‘Courage, resilience and solidarity’: King’s tribute at D-Day 80th anniversary

‘Courage, resilience and solidarity’: King’s tribute at D-Day 80th anniversary

Just nowSean Coughlan,Royal correspondent, @seanjcoughlan

King Charles has paid a heartfelt tribute to those who took part in the D-Day landings, praising them for “replacing tyranny with freedom”.

“We are eternally in their debt,” the King told an 80th anniversary commemoration.

He was speaking in Portsmouth, one of the key departure points for the Normandy landings in June 1944.

The King hailed the “courage, resilience and solidarity” of those who had taken part in D-Day and whose numbers were now “dwindling to so few”.

King Charles, with Queen Camilla and his son the Prince of Wales, was addressing a national D-Day commemoration held under blue skies on Southsea Common.

The audience rose to their feet when veterans stood to make speeches and the Queen was brought to tears.

In his biggest public speech since his cancer diagnosis, King Charles hailed the “greatest amphibious operation in history” and the courage of those who “must have questioned if they would survive”.

The King said their efforts to end “brutal totalitarianism” must never be forgotten.

And he called on the present generation to honour those who had died, in ways that “live up to the freedom they died for, by balancing rights with civic responsibilities”.

Prince William delivered a poignant reading from the diary of Captain Alastair Bannerman, in which the soldier remembered his family as he headed towards the French coast on the morning of D-Day.

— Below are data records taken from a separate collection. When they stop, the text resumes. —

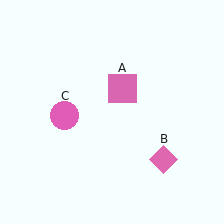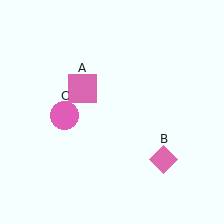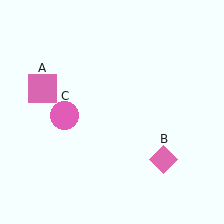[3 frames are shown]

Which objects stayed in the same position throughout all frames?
Pink diamond (object B) and pink circle (object C) remained stationary.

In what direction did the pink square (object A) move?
The pink square (object A) moved left.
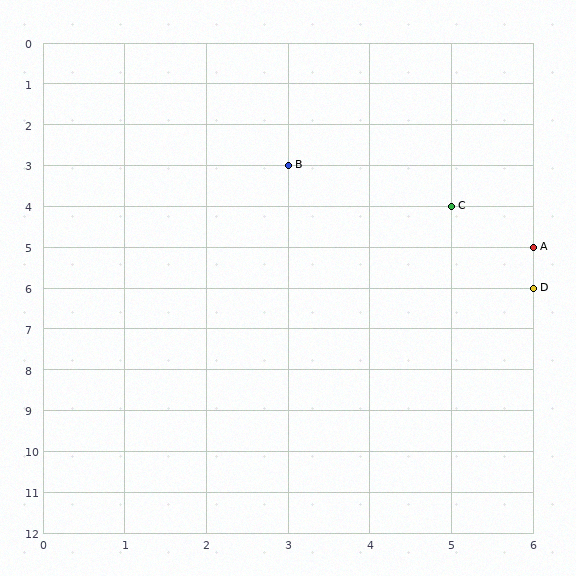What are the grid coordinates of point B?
Point B is at grid coordinates (3, 3).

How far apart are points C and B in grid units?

Speaking to some of the veterans later, Prince William was asked about his wife Catherine’s recovery and said: “She’d love to be here today.”

Watch: King Charles and Prince William pay tribute to D-Day veterans

Portsmouth was one of the embarkation points on the south coast eight decades ago, as Allied forces crossed the Channel to liberate France and Western Europe from Nazi occupation.

The commemorative event heard from those who took part in D-Day, including Roy Hayward, who landed in Normandy on 6 June 1944 at the age of 19.

Mr Hayward, now aged 98, said he wanted to remember those who had “fought for democracy” and “to ensure their story is never forgotten”.

Getty ImagesGetty ImagesKing Charles delivered his biggest public speech since his cancer diagnosisQueen Camilla appeared to be moved during the event

Last week the King met one of the veterans of the Normandy landings, Jim Miller, who at the age of 20 had gone ashore at Juno Beach.

The King invited Mr Miller to Buckingham Palace to personally hand him his 100th birthday card.

“I am humbled to reach such a great number, especially when I think of those who fell on the Normandy beaches all those years ago,” Mr Miller said afterwards.

ReutersPrince William gave a reading at the D-Day event in Portsmouth

Earlier on Wednesday, 23 surviving D-Day veterans attended commemorations in Normandy, where they were joined by Princess Anne. A further 21 veterans have been attending a memorial event at the National Memorial Arboretum in Staffordshire.

There were 225 D-Day veterans able to travel to Normandy five years ago, and the Royal British Legion has said these “poignant commemorations will be our last opportunity to host a significant number of Normandy veterans”.

The King will travel to France for a commemorative event on Thursday at the British Normandy Memorial at Ver-sur-Mer, which will also be attended by the 23 veterans. The trip to France will be the King’s first overseas travel since his cancer diagnosis.

An international ceremony with more than 25 heads of state will be attended by Prince William.